Integration with Agent Methods
Output processors work with both generate()
and streamVNext()
methods. The processor pipeline completes after the agent generates a response but before it’s returned to the user.
// Processors run after generate() but before returning result
const result = await agent.generate('Hello');
console.log(result.text); // Processed text
console.log(result.object); // Structured data if applicable
// Processors also run during streamVNext() for each chunk
const stream = await agent.streamVNext('Hello');
for await (const chunk of stream) {
console.log(chunk); // Processed chunks
}
Per-Call Overrides
You can override output processors for individual calls:
// Override output processors for this specific call
const result = await agent.generate('Hello', {
outputProcessors: [
new ModerationProcessor({ model: openai("gpt-4.1-nano") }),
],
});
// Same for streaming
const stream = await agent.streamVNext('Hello', {
outputProcessors: [
new TokenLimiterProcessor({ maxTokens: 500 }),
],
});
Structured Output with Better DX
For better developer experience with structured output, you can use the structuredOutput
option:
import { z } from "zod";
const result = await agent.generate('Analyze this text', {
structuredOutput: {
schema: z.object({
sentiment: z.enum(['positive', 'negative', 'neutral']),
confidence: z.number(),
}),
model: openai("gpt-4o-mini"),
errorStrategy: 'warn',
},
});
console.log(result.text); // Original text
console.log(result.object); // Typed structured data: { sentiment: 'positive', confidence: 0.8 }
If any processor calls abort()
, the request terminates immediately and subsequent processors are not executed.
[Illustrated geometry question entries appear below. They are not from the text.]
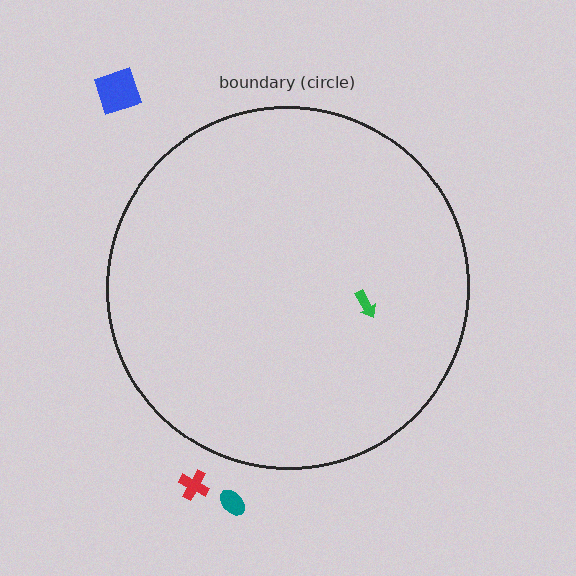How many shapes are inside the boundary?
1 inside, 3 outside.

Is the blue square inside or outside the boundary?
Outside.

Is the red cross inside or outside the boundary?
Outside.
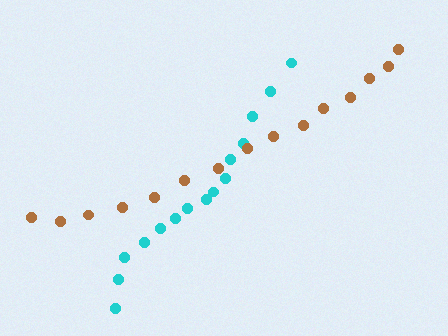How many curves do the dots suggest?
There are 2 distinct paths.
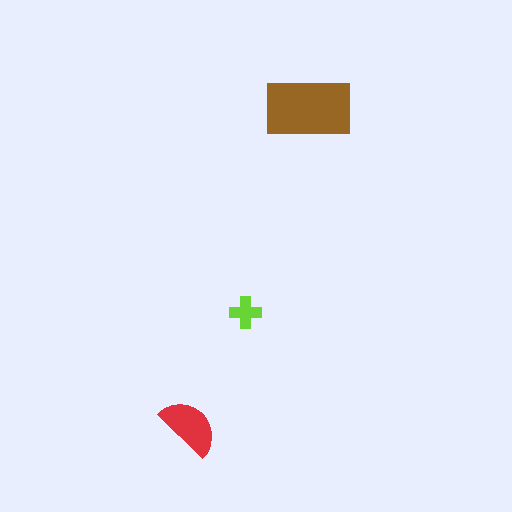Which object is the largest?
The brown rectangle.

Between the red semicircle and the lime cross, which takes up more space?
The red semicircle.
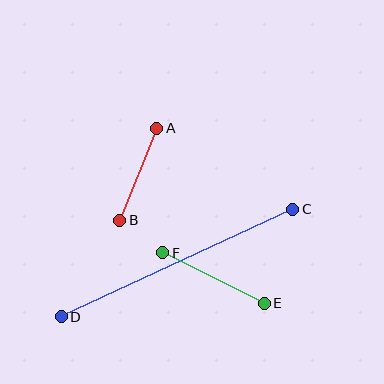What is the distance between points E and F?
The distance is approximately 113 pixels.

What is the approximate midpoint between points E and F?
The midpoint is at approximately (214, 278) pixels.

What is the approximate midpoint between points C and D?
The midpoint is at approximately (177, 263) pixels.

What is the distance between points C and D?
The distance is approximately 255 pixels.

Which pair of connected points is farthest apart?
Points C and D are farthest apart.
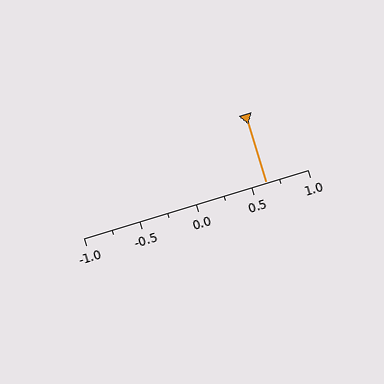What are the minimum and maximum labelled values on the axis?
The axis runs from -1.0 to 1.0.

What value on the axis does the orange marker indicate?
The marker indicates approximately 0.62.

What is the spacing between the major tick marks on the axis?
The major ticks are spaced 0.5 apart.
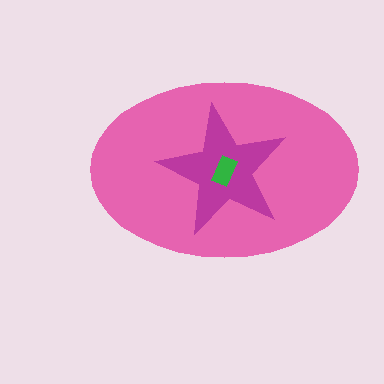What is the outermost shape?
The pink ellipse.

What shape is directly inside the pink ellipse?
The magenta star.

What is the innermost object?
The green rectangle.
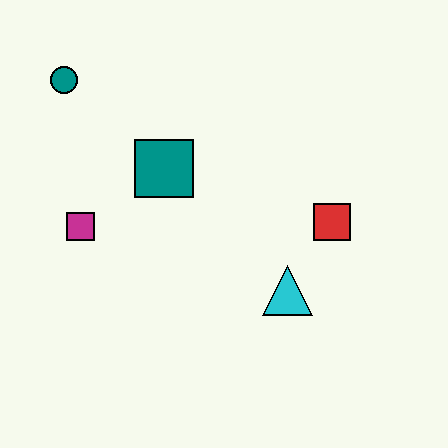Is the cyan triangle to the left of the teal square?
No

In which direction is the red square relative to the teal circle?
The red square is to the right of the teal circle.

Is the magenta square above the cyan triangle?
Yes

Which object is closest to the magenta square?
The teal square is closest to the magenta square.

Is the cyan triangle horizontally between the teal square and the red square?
Yes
The agent returns a 200 response with details (result.tripwireReason
) about why the response was blocked.
Input vs Output Processors
- Input Processors: Handle user messages before they reach the language model
- Output Processors: Handle LLM responses after generation but before they’re returned to the user
Use input processors for user input validation and security, and output processors for response validation and safety controls on LLM-generated content.
See the Input Processors documentation for details on processing user messages.